In compliance with Regulation 44 of the SEBI (Listing Obligations and Disclosure Requirements) Regulations, 2015, as amended from time to time and pursuant to Section 108 & 110 of the Companies Act, 2013 read with rules framed thereunder and the MCA circulars, the manner of the voting on the proposed resolution is restricted only to e-voting i.e. by casting votes electronically instead of submitting postal ballot forms. Accordingly, in accordance with Section 101 of the Companies Act, 2013 read with Rule 18 of the Companies (Management and Administration) Rules, 2014 and the aforesaid Circulars, this Notice is being sent by email to the members whose email addresses are available with the depositories for communication purposes or obtained directly from the members. The same is also available on the Company’s website at www.keiind.com , on the website of the Stock Exchanges i.e. BSE Limited and National Stock Exchange of India Limited and on the website of NSDL at www.evoting.nsdl.com The Board of Directors in their meeting held on January 21, 2025 had appointed Mr. Sumit Kumar, Practicing Company Secretary (Membership No FCS-
7714 & CP No.8072) proprietor of M/s S.K. Batra & Associates, Company Secretaries having office at 3393, 03[rd] Floor, South Patel Nagar, Opposite Jaypee Siddharth Hotel, New Delhi-110008, as the Scrutinizer for conducting the Postal Ballot process in a fair and transparent manner. National Securities Depository Limited (NSDL) will be facilitating e‐voting to enable the Shareholders to cast their votes electronically. Members are requested to read the notes to the Notice and instructions for e‐voting.
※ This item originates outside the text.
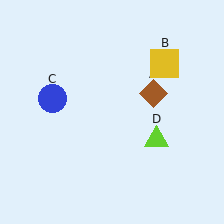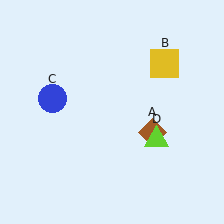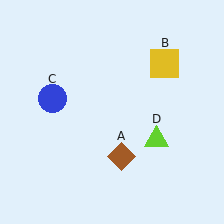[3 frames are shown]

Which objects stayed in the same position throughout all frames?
Yellow square (object B) and blue circle (object C) and lime triangle (object D) remained stationary.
Upon completion of e-voting, the Scrutinizer will submit his report to the Chairman-cum-Managing Director of the Company. The result of the Postal Ballot will be announced by the Chairman-cum- Managing Director or any person authorized by the Chairman-cum-Managing Director in writing, on or before Tuesday, February 25, 2025 at 05.00 p.m. The result would be intimated to the Stock Exchanges where the Company’s shares are listed and displayed along with the Scrutinizer’s report on the Company’s website at www.kei-ind.com under Investor Relations section.
SPECIAL BUSINESS
1. To consider and approve re-appointment of Mr. Rajeev Gupta (holding DIN: 00128865) as Executive Director (Finance) & CFO of the Company for a period of five (5) years.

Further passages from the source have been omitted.